Documentos da Operação Gabarito não chegaram a Sergipe

A Delegacia de Defraudações da Polícia Civil de Sergipe ainda não recebeu os documentos referentes a Operação Gabarito – desencadeada na Paraíba para desarticular um grupo responsável por fraudes em concursos públicos em todo país. A titular da delegacia, Rosana Freitas, disse a nossa reportagem no início desta semana que não recebeu nenhum documento. A assessoria de comunicação da Secretaria de Segurança Pública de Sergipe já confirmou que os documentos não chegaram no estado. Para nossa reportagem, o delegado Lucas Sá, da Paraíba, afirmou no dia 28 de julho que alguns documentos foram enviados por e-mail e o principal via correio, mas não sabia informar se já havia chegado.

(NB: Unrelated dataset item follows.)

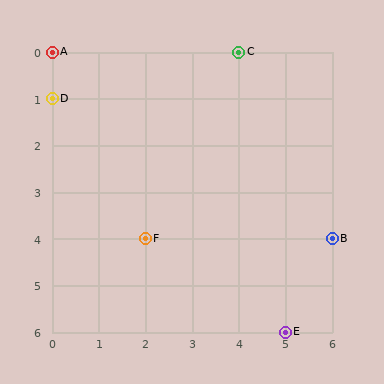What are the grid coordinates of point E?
Point E is at grid coordinates (5, 6).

O paradeiro dos documentos é desconhecido tanto pela polícia sergipana, quanto pelo delegado Lucas Sá, da Paraíba. Em uma conversa por mensagens, ele diz que vai pedir ao cartório o ‘Aviso de Recebimento’ para saber o real destino da documentação. Nossa reportagem tentou fazer contato com o delegado nesta quinta-feira, mas nossas ligações não foram atendidas.

No dia 10 de julho, a própria SSP/SE já havia emitido nota afirmando que os documentos da Paraíba já haviam sido encaminhados, e confirmou a investigação de alguns concursos realizados no estado, entre eles, o da Polícia Civil, realizado em 2014. Neste certame, especificamente, a Polícia da Paraíba prendeu Luiz Paulo Silva dos Santos, acusado de fraudar a prova e ser beneficiado com a aprovação. Quando preso, Luiz já havia passado pelo treinamento na Acadepol, e aguardava somente a nomeação para se tornar policial civil.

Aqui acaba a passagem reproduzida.